Grow more in less space with guidance from ‘Vertical Vegetables’

Author Amy Andrychowicz provides step-by-step
instructions for the projects featured in her book.
Photo credit: Tracy Walsh. Used with permission
from Quarto Books.
I am always looking for ways to maximize the growing space in my garden.

So when I learned that “Vertical Vegetables: Simple Projects that Delivery More Yield in Less Space” was recently published by Amy Andrychowicz, I couldn’t wait to read it. 

Andrychowicz shares many benefits of growing vegetables vertically, such as keeping produce off the ground and making harvesting easier. The book begins with vertical gardening basics and recommendations for which plants are suitable for growing vertically. And then comes the fun part for the Do-It-Yourself gardener: plans for how to build trellises, obelisks, planters and more.

Various projects to display vegetables vertically 

No matter what the size of your growing area is — a deck, apartment patio, or even a large garden — Andrychowicz has a project you can try.

She advises planning where vertical structures can be placed in your garden/property before beginning. With winter slowly receding, the bones of the garden should be soon in view, and you can easily see which area might benefit from a vertical structure (or two)!

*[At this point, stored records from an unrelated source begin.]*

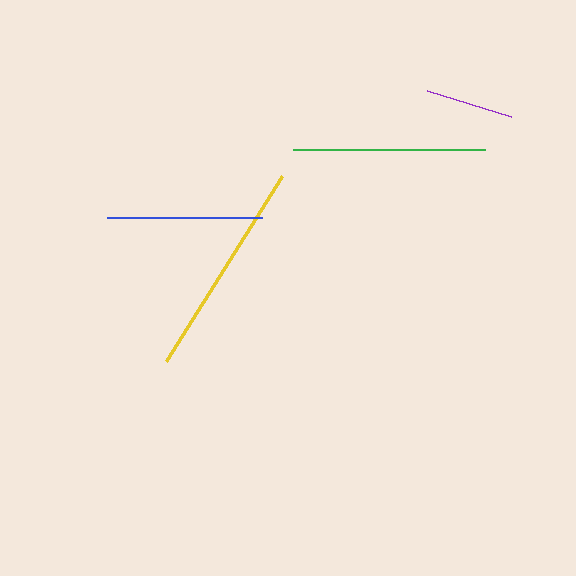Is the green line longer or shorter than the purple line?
The green line is longer than the purple line.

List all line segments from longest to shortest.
From longest to shortest: yellow, green, blue, purple.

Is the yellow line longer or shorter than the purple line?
The yellow line is longer than the purple line.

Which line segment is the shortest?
The purple line is the shortest at approximately 88 pixels.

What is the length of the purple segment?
The purple segment is approximately 88 pixels long.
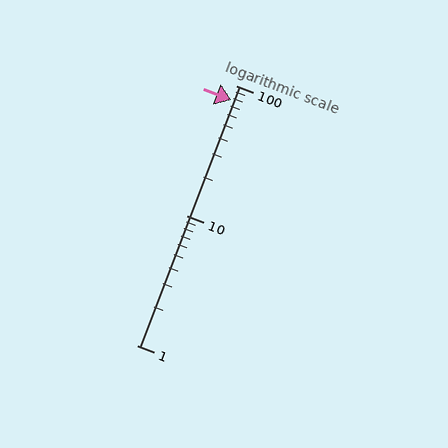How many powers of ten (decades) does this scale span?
The scale spans 2 decades, from 1 to 100.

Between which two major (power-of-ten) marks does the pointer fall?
The pointer is between 10 and 100.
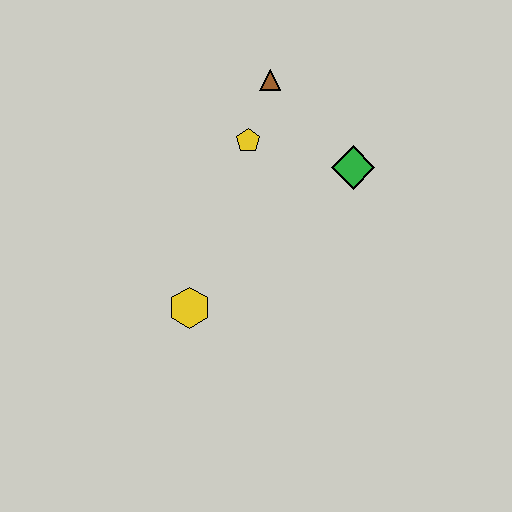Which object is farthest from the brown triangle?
The yellow hexagon is farthest from the brown triangle.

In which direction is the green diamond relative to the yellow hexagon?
The green diamond is to the right of the yellow hexagon.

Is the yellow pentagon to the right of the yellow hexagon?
Yes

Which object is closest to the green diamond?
The yellow pentagon is closest to the green diamond.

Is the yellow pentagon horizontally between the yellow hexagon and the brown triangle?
Yes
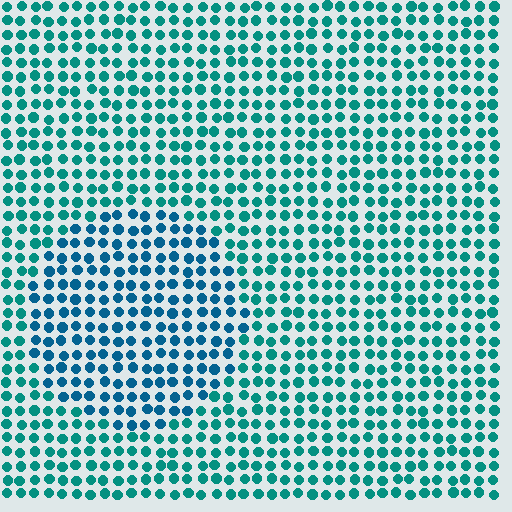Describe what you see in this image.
The image is filled with small teal elements in a uniform arrangement. A circle-shaped region is visible where the elements are tinted to a slightly different hue, forming a subtle color boundary.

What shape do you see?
I see a circle.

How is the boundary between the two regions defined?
The boundary is defined purely by a slight shift in hue (about 26 degrees). Spacing, size, and orientation are identical on both sides.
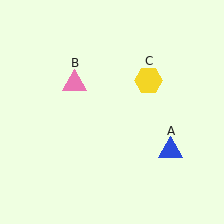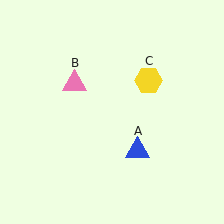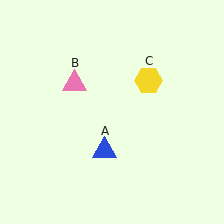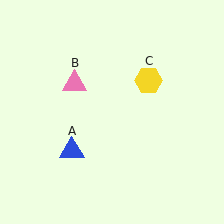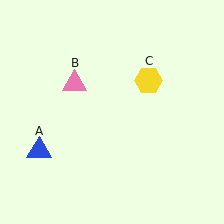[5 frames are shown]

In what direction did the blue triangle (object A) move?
The blue triangle (object A) moved left.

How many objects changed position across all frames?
1 object changed position: blue triangle (object A).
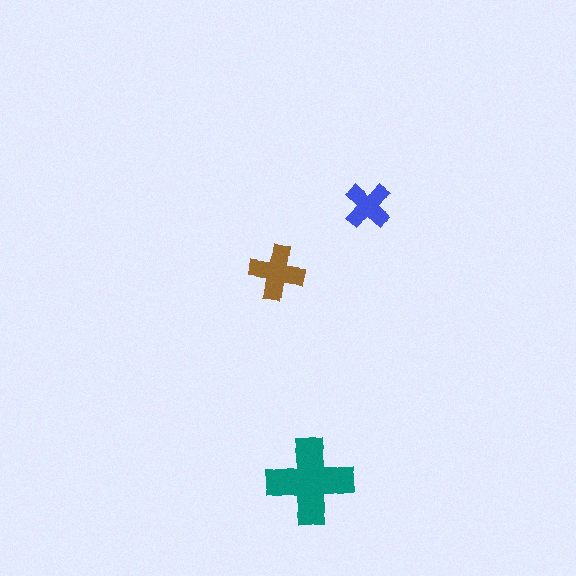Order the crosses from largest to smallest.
the teal one, the brown one, the blue one.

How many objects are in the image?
There are 3 objects in the image.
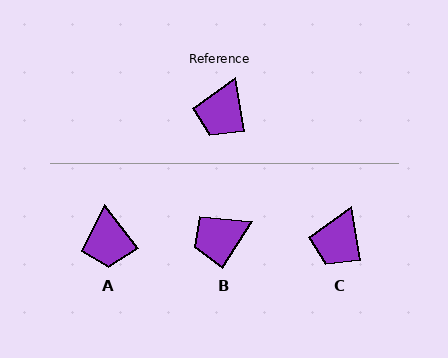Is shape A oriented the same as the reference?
No, it is off by about 28 degrees.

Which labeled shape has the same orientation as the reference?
C.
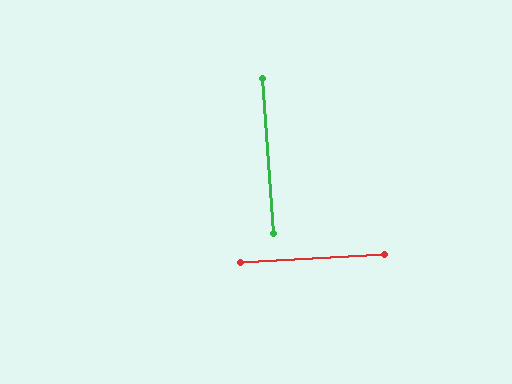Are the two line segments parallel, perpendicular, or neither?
Perpendicular — they meet at approximately 89°.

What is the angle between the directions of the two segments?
Approximately 89 degrees.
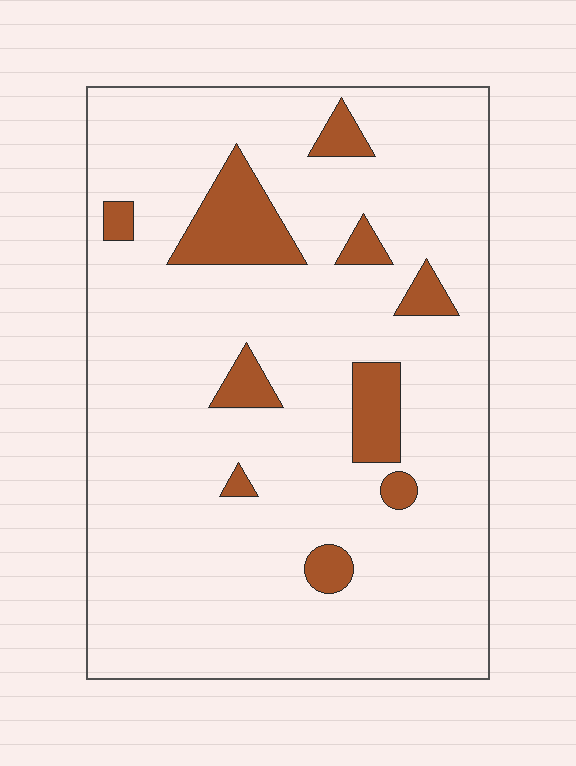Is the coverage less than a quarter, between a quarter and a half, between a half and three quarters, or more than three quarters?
Less than a quarter.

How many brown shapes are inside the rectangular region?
10.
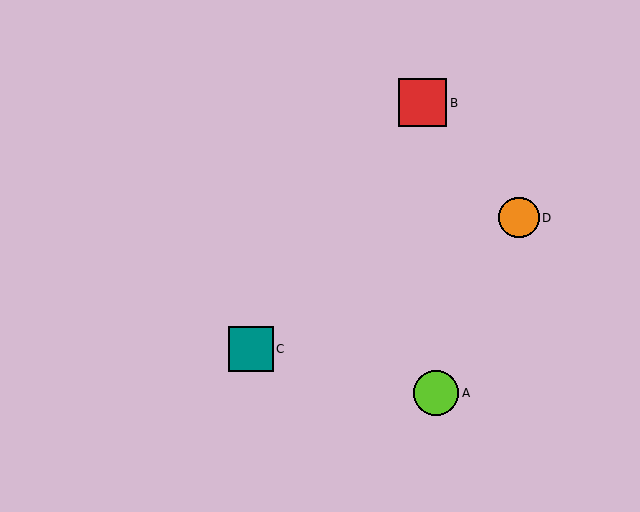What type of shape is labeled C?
Shape C is a teal square.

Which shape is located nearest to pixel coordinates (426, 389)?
The lime circle (labeled A) at (436, 393) is nearest to that location.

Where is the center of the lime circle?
The center of the lime circle is at (436, 393).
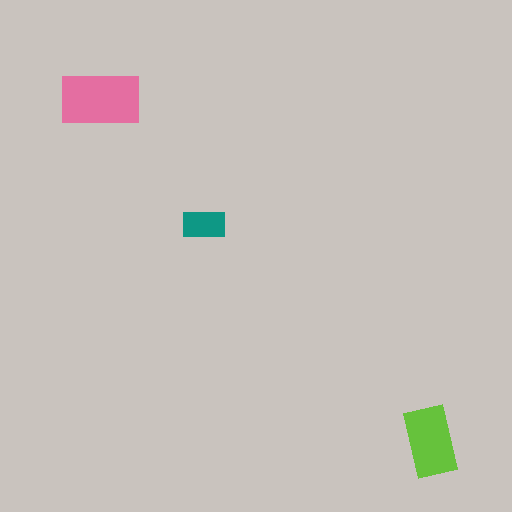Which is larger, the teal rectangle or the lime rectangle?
The lime one.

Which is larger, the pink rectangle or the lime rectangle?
The pink one.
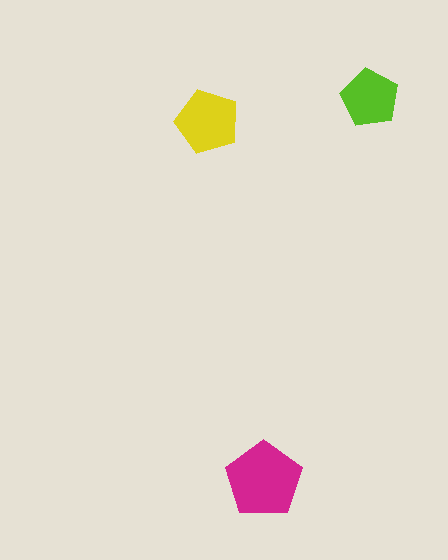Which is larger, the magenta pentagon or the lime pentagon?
The magenta one.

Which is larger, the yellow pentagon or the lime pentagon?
The yellow one.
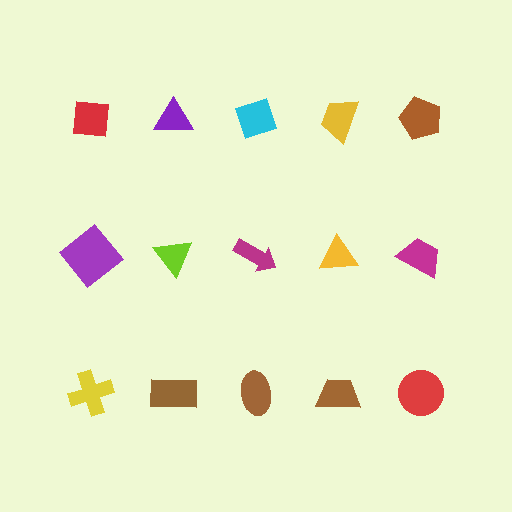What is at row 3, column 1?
A yellow cross.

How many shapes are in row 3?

Be prepared to be inspired by the photography in the book. Photo credit: Amy Andrychowicz. Used with permission from Quarto Books.

Even though some of the projects require familiarity with woodworking tools (such as a table saw or miter saw), Andrychowicz also offers project ideas that use electrical metallic tubing, wire mesh, copper pipes, plastic containers – even gutters. Each project features a list of materials needed and step-by-step instructions. (This book has also motivated me to learn how to use more woodworking tools so I can create some of the more detailed projects featured in the book.)

Upcycled Living Picture Frames. Photo credit: Tracy Walsh. Used with permission from Quarto Books.

While there are plans for an arbor, an arch tunnel and trellis, not all projects require a lot of garden space. Andrychowicz offers fun projects ideas that could work on a porch or patio as well, such as the Antique Ladder Hanging Planter (page 125) or the Self-Standing Privacy Wall Garden (page 145).

Some of my favorite projects from the book include the Upcycled Living Picture Frames (page 113) which can be arranged on a fence or a wall. (How pretty would that look with edible flowers?) You also can’t go wrong with a Classic Obelisk (page 85). Maybe you are looking for ways to use previously unused parts of your property for growing edibles (such as a driveway). If that’s the case, be sure to check out the Planter Box with Trellis (page 161).

No matter your skill level when it comes to tools, this book has a project you can try in your garden.


“Vertical Vegetables: Simple Projects that Delivery More Yield in Less Space” retails for $24.99.

I was provided a review copy of “Vertical Vegetables” from Quarto Knows. Opinions expressed in the review are mine.